HÜDA PAR Genel Başkanı Zekeriya Yapıcıoğlu, katıldığı bir TV programında gündeme dair soruları yanıtladı.
Cumhurbaşkanı Recep Tayyip Erdoğan'a destek açıklamasının ardından medyada saldırılara uğrayan HÜDA PAR'a yönelik ithamlara cevap yetiştirmek gibi bir çabanın içerisinde olmadıklarını dile getiren Yapıcıoğlu, ithamda bulunanların saçmaladıklarını söyledi.
Seçimde dengelerin Cumhur İttifak'ının lehine döndüğünü hatırlatan Yapıcıoğlu, "İttifakın başka partilerini bırakmışlar, önce küçümsedikleri 50-100 bin oyu var dedikleri HÜDA PAR'ı manşetlerden düşürmüyorlar. Her gün televizyon kanallarında HÜDA PAR konuşuluyor. Gazete manşetlerinde HÜDA PAR var. Kalemşörleri HÜDA PAR'ı yazıyor. Bu aslında bir yönüyle şuna işaret ediyor. Şimdi onlar açık farkla önde olduklarını iddia ediyorlardı. Fakat bir denge durumu vardı. HÜDA PAR denkleme dahil olunca, denge aleyhlerine bozuldu. Denge aleyhlerine bozulunca, onların da dengeleri bozuldu. Yani o zaman başa baş bir şey varken, ibre Cumhur İttifakı'na, Sayın Erdoğan'a doğru döndü. Bu da onların kimyalarını bozdu. Şimdi düşünebiliyor musunuz? Birkaç yıldır 'Bu hükümet gitmeli, ne pahasına olursa olsun gitmeli, savaş çıkacaksa savaş, ekonomik kriz çıkacaksa çıksın ama yeter ki bu hükümet gitsin!' diyen insanlar, şimdi hükümete akıl veriyorlar: 'Biz hükümete nasihat ediyoruz. Siz bilirsiniz, sizin HÜDA PAR'la birlikteliğiniz size zarar verecek.' diyorlar." ifadesini kullandı.

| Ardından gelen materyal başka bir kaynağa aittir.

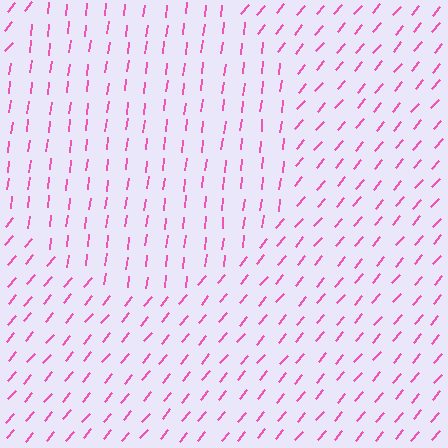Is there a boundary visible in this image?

"HÜDA PAR'a iftira atanlara cevap yetiştirme gibi bir çabanın içinde değiliz"
"HÜDA PAR'a iftira atanlara cevap yetiştirme gibi bir çabamız da olmadı, çünkü saçmalıyorlar" diyen Yapıcıoğlu, "İftira ve karalamalara cevap yetiştirme gibi bir çabamız da olmadı. Niçin olmadı, çünkü saçmalıyorlar. Yani ciddiye alıp, o söyledikleri şeyleri onlara cevap verme ihtiyacı hissetmedik. Mesela biz diyoruz ki; bizim inancımızdan, İslami kimliğimizden, Müslümanca duruşumuzdan dolayı bize çatanlara, onları ikna etme adına bir şey söylemeyeceğiz. Çünkü zaten onlar bizi tanıdıkça bize olan kinleri, hınçları artacak. Şahsi olarak onlara hiçbir zararımız da yok. Ama şunu da bilsinler, onların bize kızmaları, bağırmaları, çağırmaları hatta hakaret etmeleri, onlara bir şey kazandırmıyor." dedi.
"İftira ve karalamalara toplum kulak asmıyor"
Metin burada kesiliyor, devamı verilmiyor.